Re: [PATCH nft 1/3] tests/shell: skip "table_onoff" test if kernel patch is missing

On Tue, 2023-10-17 at 11:32 +0200, Florian Westphal wrote:
> Thomas Haller <thaller@xxxxxxxxxx> wrote:
> > As you probably run a self-built kernel, wouldn't you just `export
> > NFT_TEST_FAIL_ON_SKIP=y` and reject all skips as failures? What's
> > the
> > problem with that? That exists exactly for your use case.
> No, its not my use case.
> The use case is to make sure that the frankenkernels that I am in
> charge
> of do not miss any important bug fixes.
> This is the reason for the feature probing, "skip" should tell me
> that
> I can safely ignore it because the feature is not present.
> I could built a list of "expected failures", but that will mask real
> actual regressions.

How did you handle that, before the recent addition of the skip
functionality? Did you just have a list of known failures, and manually
ignored them?

Anyway, the "eval-exit-code" in v2 can easily honor an environment
variable, to always fail hard. The only question is how exactly it
should work.

I propse that NFT_TEST_FAIL_ON_SKIP=y should honor a variable
"NFT_TEST_FAIL_ON_SKIP_EXCEPT=", which takes a regex of test names, for
which a skip is *not* fatal (you opt-in the tests that are allowed to
fail). If you maintain c9s, the list of known skipped tests is small
and relatively static. You can maintain a per-kernel-variant regex in
that case.

If we want, we can even parse /etc/os-release and uname and code a
default list of regexes.

> > > This is a bug, and it tells me that I might have to do something
> > > about it.
> > 
> > OK, do you intend to fix this bug in a very timely manner on Fedora
> > 38
> > (and other popular kernels)? Then maybe hold back the test until
> > that
> > happend? (or let it skip for now, and in a few weeks, upgrade to
> > hard
> > failure -- the only problem is not to forget about that).
> I did keep the test back until I saw that -stable had picked it up.
> I can wait longer, sure.

I think it is good to merge tests soon. There just needs to be a
reasonable+convenient way to handle the problem.

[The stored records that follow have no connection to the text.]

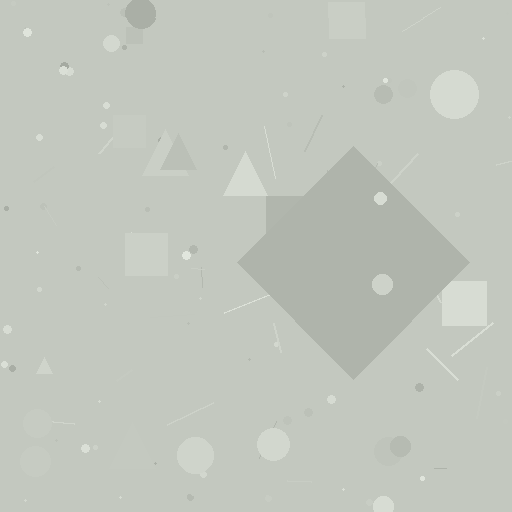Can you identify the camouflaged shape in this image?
The camouflaged shape is a diamond.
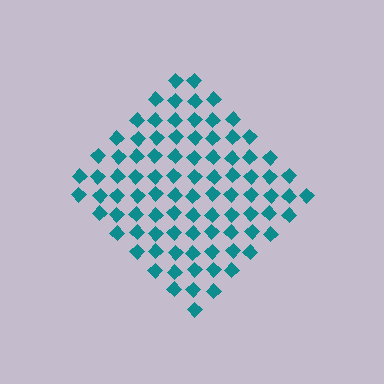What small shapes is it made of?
It is made of small diamonds.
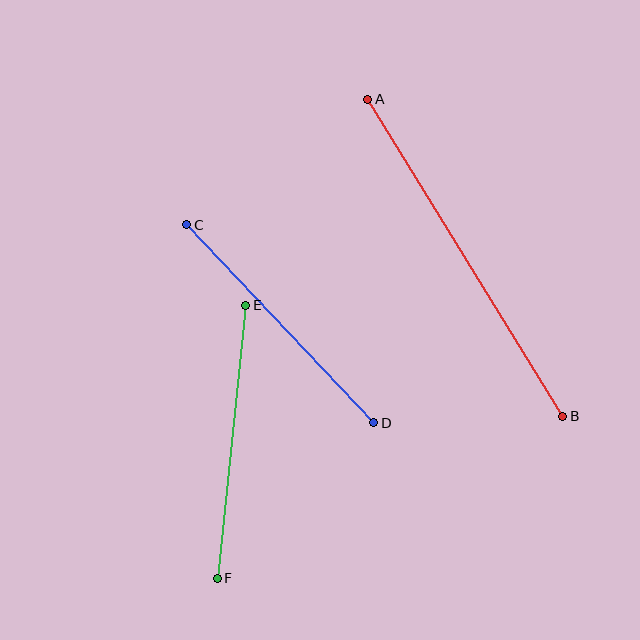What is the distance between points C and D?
The distance is approximately 272 pixels.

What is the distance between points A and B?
The distance is approximately 372 pixels.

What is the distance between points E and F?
The distance is approximately 275 pixels.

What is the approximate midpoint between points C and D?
The midpoint is at approximately (280, 324) pixels.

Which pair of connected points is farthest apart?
Points A and B are farthest apart.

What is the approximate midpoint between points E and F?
The midpoint is at approximately (232, 442) pixels.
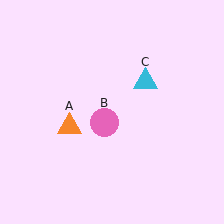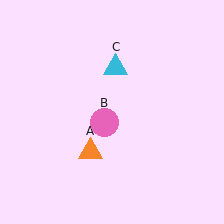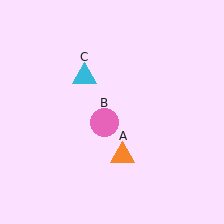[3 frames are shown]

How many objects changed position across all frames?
2 objects changed position: orange triangle (object A), cyan triangle (object C).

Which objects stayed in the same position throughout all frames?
Pink circle (object B) remained stationary.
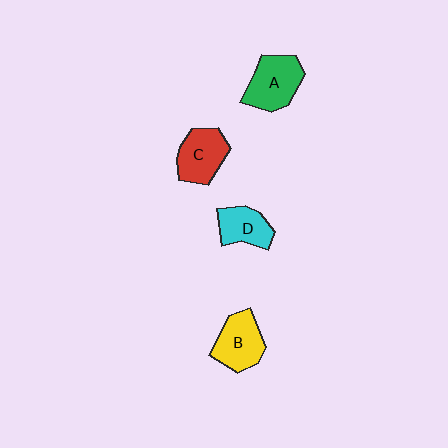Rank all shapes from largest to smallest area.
From largest to smallest: A (green), B (yellow), C (red), D (cyan).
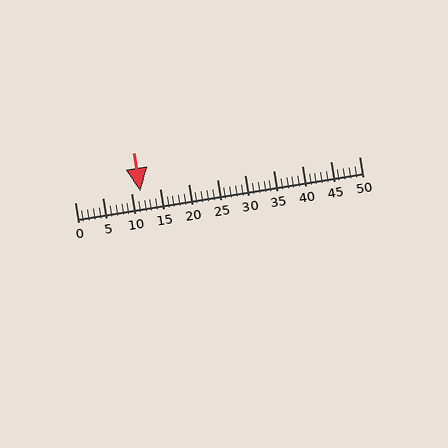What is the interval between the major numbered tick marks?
The major tick marks are spaced 5 units apart.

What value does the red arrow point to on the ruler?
The red arrow points to approximately 12.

Having a policy that requires you to wait is broken. Especially, since
it's unclear how long to wait. You are not waiting for yourself, but
for any unknown user who is affected.

> > Ah right. "tests/shell/testcases/transactions/table_onoff" is fixed
> > on
> > 6.5.6-200.fc38.x86_64. There still is a general problem. For
> > example
> > what about tests/shell/testcases/packetpath/vlan_8021ad_tag ?
> Its also a bug that needs to be fixed in the kernel.
> I applied it after stable had picked it up for 6.5.7.
> > 1) the test would exit 78 instead of 77. And would
> > treat 78
> > either as failure or as skip, based on NFT_TEST_FAIL_ON_SKIP
> > 
> > 2) the test itself could look at NFT_TEST_FAIL_ON_SKIP and decide
> > whether to exit with 77 or 1.
> > 
> > 
> > Or how about adding a mechanism, that compares the kernel version
> > and
> > decides whether to skip? For example
> I don't think that kernel versions work or are something that we can
> realistically handle.  Even just RHEL would be a nightmare if one
> considers all the different release streams.
> I think even just handling upstream -stable is too much work.

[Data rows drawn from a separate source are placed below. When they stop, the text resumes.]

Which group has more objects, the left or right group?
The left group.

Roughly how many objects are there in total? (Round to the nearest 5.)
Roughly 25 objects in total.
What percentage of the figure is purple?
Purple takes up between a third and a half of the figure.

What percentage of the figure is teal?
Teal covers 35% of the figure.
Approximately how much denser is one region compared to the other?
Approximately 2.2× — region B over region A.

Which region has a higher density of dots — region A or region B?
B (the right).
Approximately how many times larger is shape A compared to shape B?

I think the kernel versions work reasonably well for upstream and
Fedora kernels (which is something already!).

I guess, there could be a smarter

  "$NFT_TEST_BASEDIR/helpers/eval-exit-code" kernel  upstream-6.6  upstream-6.5.6  c9s-5.14.0-373

that also can cover different "streams" (e.g. the uname from a centos).
But I like a NFT_TEST_FAIL_ON_SKIP_EXCEPT= better.

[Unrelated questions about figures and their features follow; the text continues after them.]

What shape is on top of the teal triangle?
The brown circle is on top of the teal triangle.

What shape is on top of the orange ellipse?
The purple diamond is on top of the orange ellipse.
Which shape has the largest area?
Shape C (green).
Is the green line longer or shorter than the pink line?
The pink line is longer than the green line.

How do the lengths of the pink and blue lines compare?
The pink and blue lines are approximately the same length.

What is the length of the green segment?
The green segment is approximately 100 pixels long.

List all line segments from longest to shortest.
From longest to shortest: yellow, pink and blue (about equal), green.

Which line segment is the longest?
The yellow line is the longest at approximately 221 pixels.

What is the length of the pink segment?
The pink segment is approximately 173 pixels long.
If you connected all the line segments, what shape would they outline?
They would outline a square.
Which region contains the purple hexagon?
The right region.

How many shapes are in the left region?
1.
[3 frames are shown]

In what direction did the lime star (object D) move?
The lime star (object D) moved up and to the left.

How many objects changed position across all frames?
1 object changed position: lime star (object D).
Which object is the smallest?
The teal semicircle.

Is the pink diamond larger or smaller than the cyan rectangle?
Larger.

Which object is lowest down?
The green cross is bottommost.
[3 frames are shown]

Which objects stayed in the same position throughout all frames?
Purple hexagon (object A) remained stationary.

Also, at worst on the Frankenkernel you get a SKIP, when it should have
been a FAIL. For the non-expert user who writes a patch to fix a type
the SKIP is better during `make check`.

On upstream/Fedora kernels, you also don't need anything, and "eval-
exit-code" will end up doing the right thing automatically.

And if you maintain CentOS9Stream, then set NFT_TEST_FAIL_ON_SKIP=y and
NFT_TEST_FAIL_ON_SKIP_EXCEPT=<REGEX> and keep track of the tests that
are known to fail. You know your kernel, and the tests that are known
to be skipped.

How about that?

> That said, I hope that these kinds of tests will happen less
> frequently
> over time.

I like the optimism :)